NEW WORLD ALLIANCE REDUCES TRANSPACIFIC CAPACITY
New World Alliance carriers APL, Hyundai Merchant Marine and MOL, the largest alliance grouping in the transpacific trade, are stopping one of their nine transpacific services and reshuffling other services.
The shipping lines are ending their weekly Pacific Northwest Express service and taking five ships of about 2,600-TEU capacity out of the over-tonnaged Asia/North America trade as volumes drop following the end of the yearly pre-holiday peak season.
The withdrawal of the service represents a reduction of 7 percent in the New World Alliance’s transpacific capacity and a 1 percent fall in the capacity provided by all the shipping lines in the Asia/North America trade, according to World Liner Supply, a reporting service of the global liner shipping database ComPairData.
The New World Alliance will also revise two services — the Pacific Southwest 1 and Pacific Southwest 3 — to pick up port calls of the former Pacific Northwest Express service.
The Pacific Northwest Express service has called at Hong Kong, Kaohsiung, Kobe, Nagoya, Tokyo, Seattle, Vancouver abd Tokyo.

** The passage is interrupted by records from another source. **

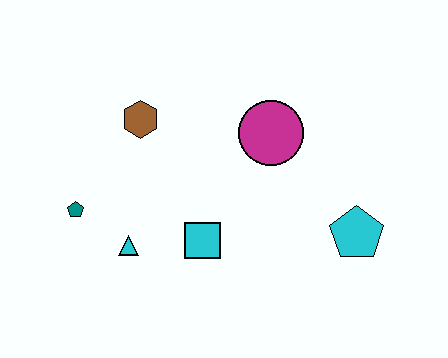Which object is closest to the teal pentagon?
The cyan triangle is closest to the teal pentagon.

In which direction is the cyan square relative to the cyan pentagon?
The cyan square is to the left of the cyan pentagon.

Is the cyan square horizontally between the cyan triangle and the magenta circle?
Yes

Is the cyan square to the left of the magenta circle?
Yes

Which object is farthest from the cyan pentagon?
The teal pentagon is farthest from the cyan pentagon.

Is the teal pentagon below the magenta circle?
Yes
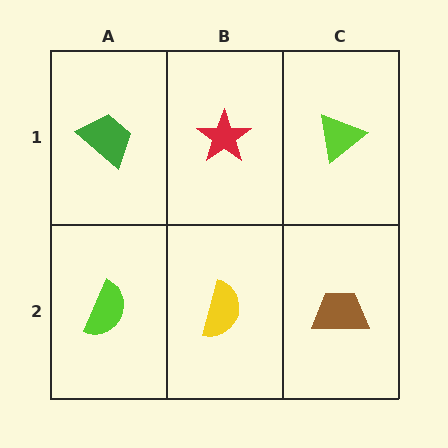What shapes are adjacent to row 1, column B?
A yellow semicircle (row 2, column B), a green trapezoid (row 1, column A), a lime triangle (row 1, column C).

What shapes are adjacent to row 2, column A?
A green trapezoid (row 1, column A), a yellow semicircle (row 2, column B).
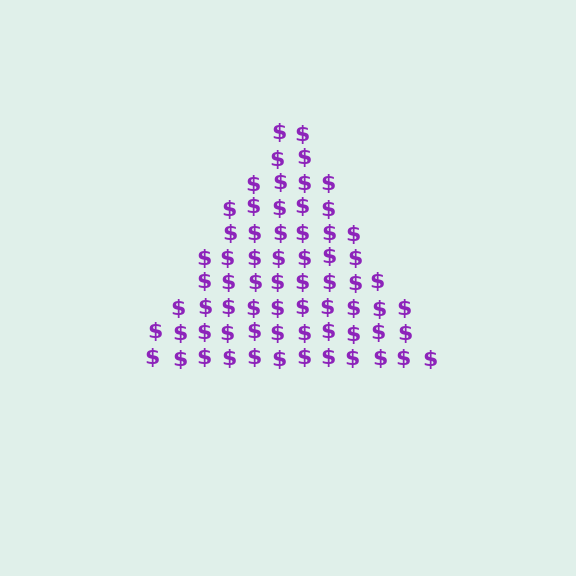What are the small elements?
The small elements are dollar signs.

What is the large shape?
The large shape is a triangle.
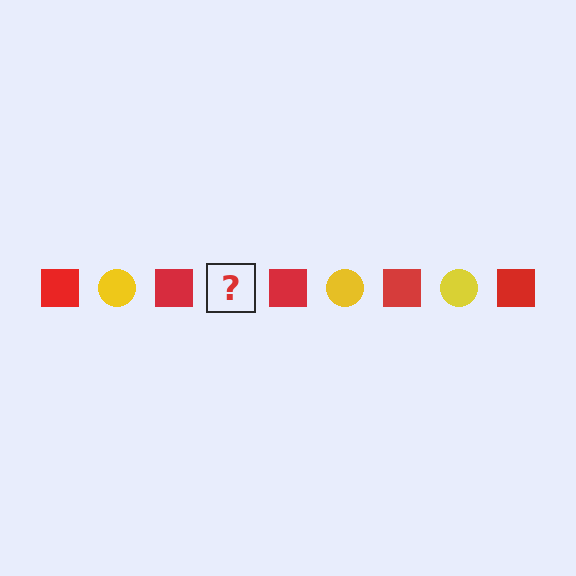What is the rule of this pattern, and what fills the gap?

The redesigned PS1 service will feature added eastbound calls at Nagoya and Tokyo and a new call at Vancouver to serve both eastbound and westbound markets. The change becomes effective on Nov. 8 from Nagoya.
The revised PS3 service will start calling at Seattle and Vancouver for westbound cargo, effective from Nov. 22 in Seattle.
These additional port calls will be accommodated by dropping the current Port Kelang call on the PS1 service, the Oakland call on the PS3 service, and by speeding up the vessels and tightening arrival/departure schedules, the carriers said.
In addition, the New World Alliance’s all-water East Coast Service will now include the addition of a westbound call at Oakland, effective Nov. 21, after sailing from Panama on its return to Asia.
MOL expects that a ninth transpacific service may be resumed next spring, when shipping lines hope that strong cargo volumes will return.
Paul Wilke, spokesman for APL, said that the New World Alliance had planned the transpacific service changes before Sept. 11. “There’s no question that the transpacific continues to be soft with volume,” he said.
Evergreen, which takes slots on the Pacific Northwest Express service of the New World Alliance, will be affected by the change.
China Shipping and CMA CGM recently reduced their transpacific services’ capacity. The Grand Alliance is also planning to lower the capacity of its services in the transpacific, according to industry sources.
However, other carriers are continuing to introduce larger containerships in the transpacific.